Second, and equally important, constitutional interpretation is disciplined, under the moral reading, by the requirement of constitutional integrity. Judges may not read their own convictions into the Constitution. They may not read the abstract moral clauses as expressing any particular moral judgment, no matter how much that judgment appeals to them, unless they find it consistent in principle with the structural design of the Constitution as a whole, and also with the dominant lines of past constitutional interpretation by other judges.
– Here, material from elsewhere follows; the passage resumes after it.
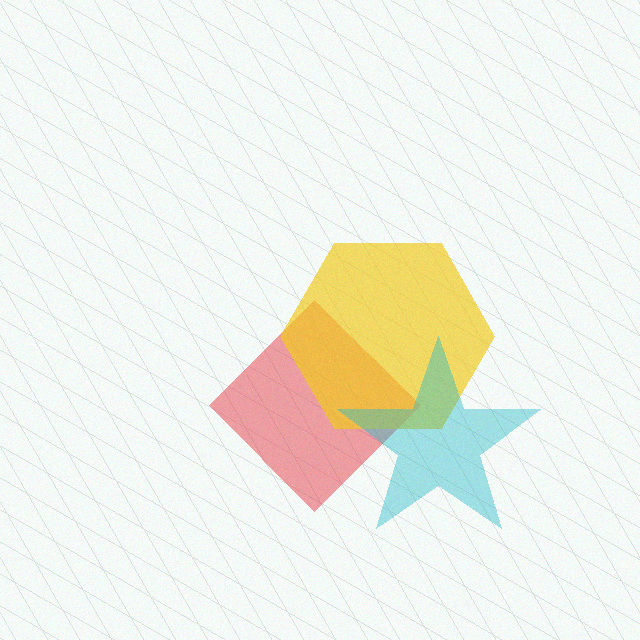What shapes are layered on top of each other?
The layered shapes are: a red diamond, a yellow hexagon, a cyan star.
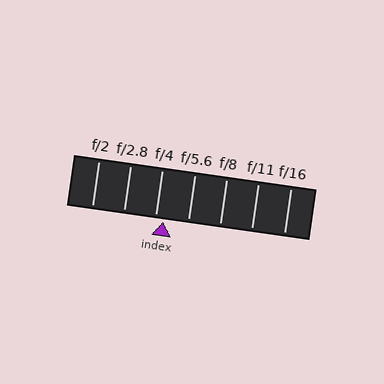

They must regard themselves as partners with other officials, past and future, who together elaborate a coherent constitutional morality, and they must take care to see that what they contribute fits with the rest. (I have elsewhere said that judges are like authors jointly creating a chain novel in which each writes a chapter that makes sense as part of the story as a whole.) Even a judge who believes that abstract justice requires economic equality cannot interpret the equal protection clause as making equality of wealth, or collective ownership of productive resources, a constitutional requirement, because that interpretation simply does not fit American history or practice, or the rest of the Constitution. (Dworkin 1996)

The first paragraph covers familiar ground: we have to be governed by what the authors of the Constitution said but not what they expected. The second paragraph, on the requirement of “constitutional integrity” introduces something new that is charmingly illustrated by the metaphor of the chain novel. The idea is that a judge now has to offer an interpretation of the Constitution that makes sense as a continuation of previous judges’ attempts to interpret it. That limits the freedom that judges have to philosophize about the meaning of the abstract phrases of the Constitution.

Update on the Eighth Amendment

Today I learned that Scalia at least contemplated the thought that flogging would be permitted under the Eighth Amendment as that was an acceptable punishment in 1789. I should add that it is not clear that he was serious. But, well, it’s unsettling.

It’s relevant because the Supreme Court appears to be ready to hear a significant Eighth Amendment case and there are a few originalists on the Court.

Key concepts

  1. Concrete and dated vs. abstract and principled
  2. How the debate plays out concerning the death penalty
  3. Dworkin’s chain novel metaphor

References

Dworkin, Ronald. 1997. “Comment.” In A Matter of Interpretation: Federal Courts and the Law, edited by Amy Gutmann, 115–27. Princeton: Princeton University Press.

———. 1996. “The Moral Reading of the Constitution.” New York Review of Books, March.

Scalia, Antonin. 1997. “Response: The Role of United States Federal Courts in Interpreting the Constitution and the Laws.” In A Matter of Interpretation: Federal Courts and the Law, edited by Amy Gutmann, 129–49. Princeton: Princeton University Press.